Eventually, we are driven to a banquet hall, and I get seated with the monastic’s friends, who all turn out to be conservative pro-life activists. Gingerly, I tell them that I teach Asian American studies, and we start talking about everything except for politics, which is a relief because I do not really feel like getting into the consistent life ethic of the New Pro-life Movement with them. Soon, the food is served, a contest is announced for folks to sing all kinds of silly versions of Mnohaya lita (God grant you many years), and the Patriarch gives a hilarious speech about Fr Roman in which he recounts discovering upon rooming with him once that the man’s musicality extends to snoring symphonically.

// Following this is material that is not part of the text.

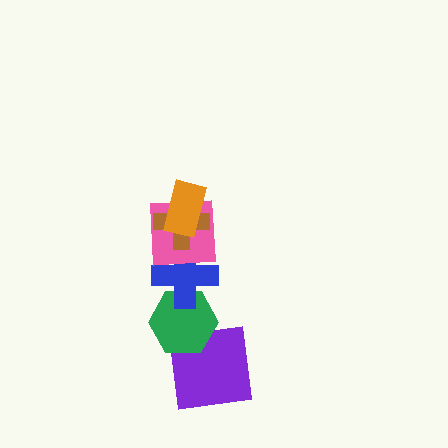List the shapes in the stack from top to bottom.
From top to bottom: the orange rectangle, the brown cross, the pink square, the blue cross, the green hexagon, the purple square.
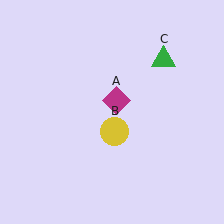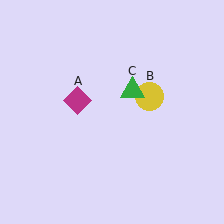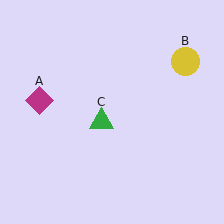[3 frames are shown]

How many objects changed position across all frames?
3 objects changed position: magenta diamond (object A), yellow circle (object B), green triangle (object C).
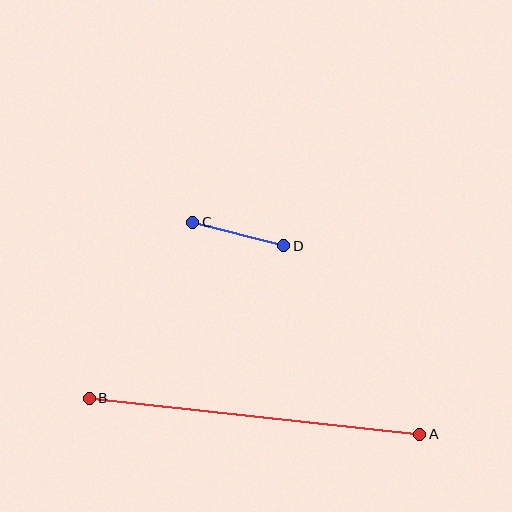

The whole while, it turns out that my spiritual father had been seated with the Patriarch, which I’m told made for some interesting conversation because it’s always interesting to have Chinese people in the Kyivan Church. As the banquet came to an end, my spiritual father motioned me up to the table. The room had broken out into the traditional It is truly right to bless you, O God-bearing One, sung so very slowly and hauntingly in Ukrainian that I have come to try to imitate that in English during liturgy.

And then my spiritual father turned to the Patriarch and gestured toward me. This is the first fruit of my ministry, he said. The Patriarch held out his hand to shake mine, but instinctively, I held mine out for a blessing. This seemed to take him aback a bit; maybe I had been better catechized than even I realized. He gave the blessing, I kissed his hand as the icon of Christ blessing me, and he held onto my hand and said: Justin, I want to personally welcome you into our church.

I am under the omophor of my Patriarch. The Kyivan Church is my home. The mantle of the Theotokos who holds her hands up in prayer as the Immovable Wall covers me. In the beautiful chaos of this gathered people, I have found mercy, salvation, and protection. This is what Pokrov means to me.

I realize I am a little late in writing, as Pokrov on the New Calendar is October 1. My only justification is that the celebrations at St Elias also took a few days, and I left Brampton on October 3 last year after yet another lunch at the rectory. The consecration videos can all be found on the website of St Elias Church.